Sala Abierta [Open Gallery] 05 – Florencia Guillén
The Water, Luisa, and Coufal, 2020
HD Video and Quadraphonic or Stereo Audio
8’40”
June 26 – July 16, 2020
Sala Abierta*, an intangible space that, in its first phase, will showcase the work of artists who live and work in Guadalajara.
This video explores the neglect of spaces, murals, and people around two iconic buildings of modern Tapatío architecture—the Experimental Theater and the Jalisco Handicrafts Promotion Center—through the perspective of Luisa, a transgender woman with an auditory functional difference, artist, and street dweller. She draws the murals Alegory of the Theater of Mexico by Gabriel Flores (1960), Handicraft Map of Jalisco by José María Servín (1964-65), and The Death of Handicrafts by Roberto Montenegro (1964-65). The sound reveals the underground springs that once flowed visibly in the area and now lie buried.
Concept and Methodology
This project focuses on constructing memory through direct experiences of the mentioned places, using representations that reflect the past—such as murals, architecture, and the environment—and translating them into contemporary reality through the sound of water and Luisa’s act of drawing.

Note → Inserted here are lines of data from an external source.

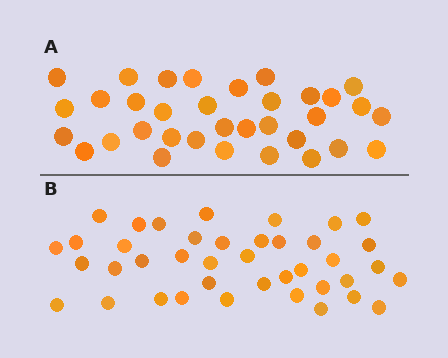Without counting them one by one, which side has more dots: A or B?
Region B (the bottom region) has more dots.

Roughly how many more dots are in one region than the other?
Region B has about 6 more dots than region A.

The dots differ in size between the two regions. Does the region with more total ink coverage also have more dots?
No. Region A has more total ink coverage because its dots are larger, but region B actually contains more individual dots. Total area can be misleading — the number of items is what matters here.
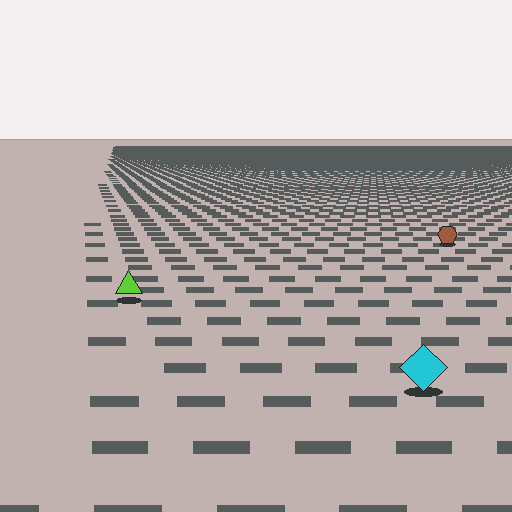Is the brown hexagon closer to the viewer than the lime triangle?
No. The lime triangle is closer — you can tell from the texture gradient: the ground texture is coarser near it.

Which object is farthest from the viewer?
The brown hexagon is farthest from the viewer. It appears smaller and the ground texture around it is denser.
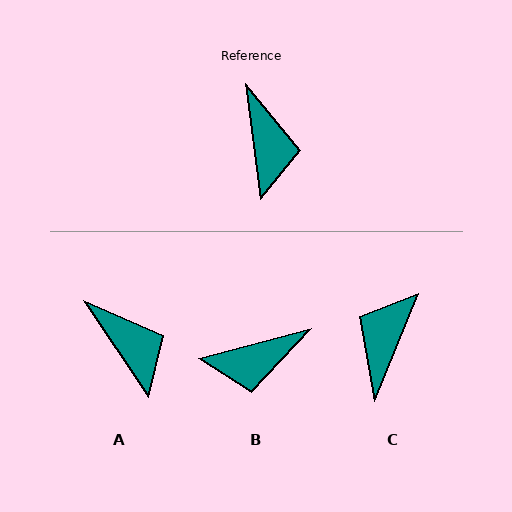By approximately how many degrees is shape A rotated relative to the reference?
Approximately 26 degrees counter-clockwise.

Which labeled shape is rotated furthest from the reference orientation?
C, about 151 degrees away.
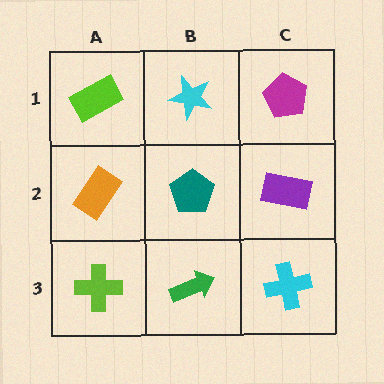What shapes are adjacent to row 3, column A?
An orange rectangle (row 2, column A), a green arrow (row 3, column B).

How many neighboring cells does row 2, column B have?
4.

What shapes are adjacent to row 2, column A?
A lime rectangle (row 1, column A), a lime cross (row 3, column A), a teal pentagon (row 2, column B).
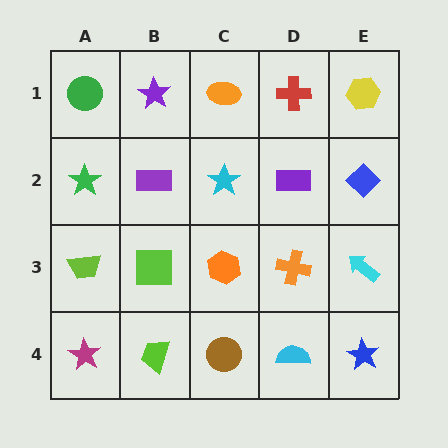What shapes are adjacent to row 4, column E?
A cyan arrow (row 3, column E), a cyan semicircle (row 4, column D).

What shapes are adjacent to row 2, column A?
A green circle (row 1, column A), a lime trapezoid (row 3, column A), a purple rectangle (row 2, column B).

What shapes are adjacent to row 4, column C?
An orange hexagon (row 3, column C), a lime trapezoid (row 4, column B), a cyan semicircle (row 4, column D).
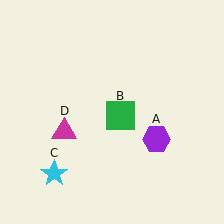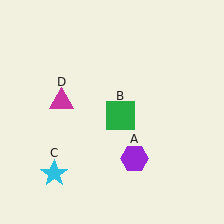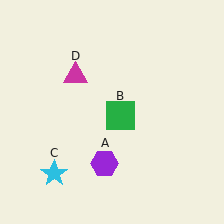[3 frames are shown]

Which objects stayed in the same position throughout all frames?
Green square (object B) and cyan star (object C) remained stationary.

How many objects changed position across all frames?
2 objects changed position: purple hexagon (object A), magenta triangle (object D).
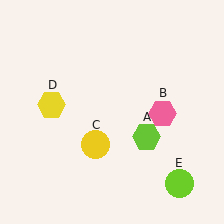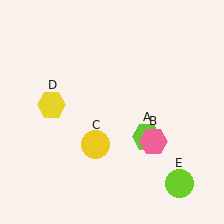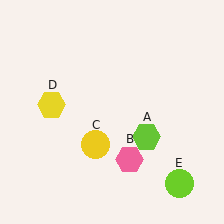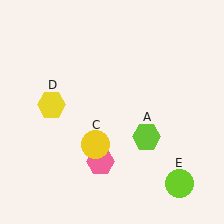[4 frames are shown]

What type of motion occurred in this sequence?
The pink hexagon (object B) rotated clockwise around the center of the scene.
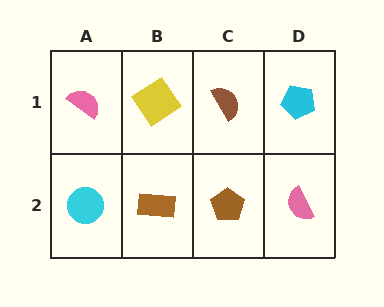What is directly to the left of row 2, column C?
A brown rectangle.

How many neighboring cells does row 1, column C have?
3.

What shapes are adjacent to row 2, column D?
A cyan pentagon (row 1, column D), a brown pentagon (row 2, column C).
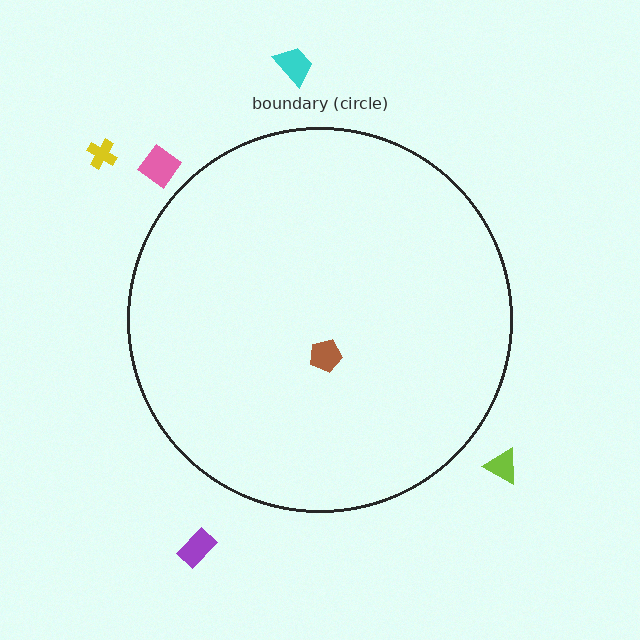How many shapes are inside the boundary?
1 inside, 5 outside.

The video highlights the diffuse and transitory presences within the space and proposes an artistic methodology of recording. That is, the artist’s role as the creator of a testimony of everyday life, with an insistence on visually, collaboratively, and symbolically writing histories from local voices. Before writing the script or defining the medium, Florencia Guillén worked with La Otra Calle, a collective of artists and street dwellers from the Agua Azul Park area in Guadalajara, of which Luisa is a member.
Direction
Florencia Guillén
Cinematography
Andrés Villa Aldaco
Artist
Luisa
Sound Design and Editing Design
Yair López
Quadraphonic Mixing
Homero González
Editing
Ana Quiñones
Sound Recording
Renee Abaroa Águila
Production
Adriana Guillén
Assistant Cinematographer
Joaquín García Aguilar
Affiliation
La Otra Calle, collective of artists and street dwellers
Florencia Guillén (1978)
Florencia Guillén studied drawing and painting at the Istituto Spinelli per l’Arte e il Restauro in Florence, Italy, and later graduated in Art History and Visual Arts from Goldsmiths College, London, UK. She earned a Master’s degree in Visual Arts from The Slade School of Fine Art in London, supported by the Arts and Humanities Research Council.
She has had solo exhibitions at the Essex Collection of Art from Latin America in the UK, Valenzuela y Klenner in Colombia, Arsenal in Poland, and MET Manila. Her work has been included in collective exhibitions in Mexico at Museo Carrillo Gil, Museo de Arte de Zapopan, Ex Convento del Carmen, Museo del Periodismo, Casa del Lago, Centro Cultural Border, Centro de la Imagen, Museo Amparo de Puebla, Museo de Arte de Sonora, Centro Estatal de las Artes Tijuana, Arena México, and Galería Arredondo-Arozarena.
Her videos have participated in video art festivals such as Made in Video in Denmark and Betting on Shorts at the Institute of Contemporary Art in London. She has been an artist-in-residence at various institutions, including Red Mansion Foundation in China, Gasworks in the UK–Colombia, ESCALA in the UK, Guapamacátaro, and the Centro de Arte de San Agustín in Mexico. She developed a research project along the Trans-Siberian route as part of the Duveen Travel Scholarship awarded by University College London. She was also an artist-in-residence in Colombia for a second time, supported by FONCA. She received the Arte Actual Fundación Bancomer and Museo Carrillo Gil grant and won the LARA award for a residency in the Philippines, later exhibiting at the Centro de Arte Contemporáneo in Quito, Ecuador. More recently, she was a PECDA Jalisco fellow in 2016.
Throughout her career, she has taught at several universities, including ITESO, TEC de Monterrey, and ESARQ, and has led various workshops for museums and independent spaces in Mexico.
Her work focuses on undertaking journeys in search of stories that emerge from the seemingly insignificant and invisible, which reflect historically significant events. She works in various media, including video, sound, drawing, text, and textiles, with visual content that oscillates between documentary recording and poetic expression.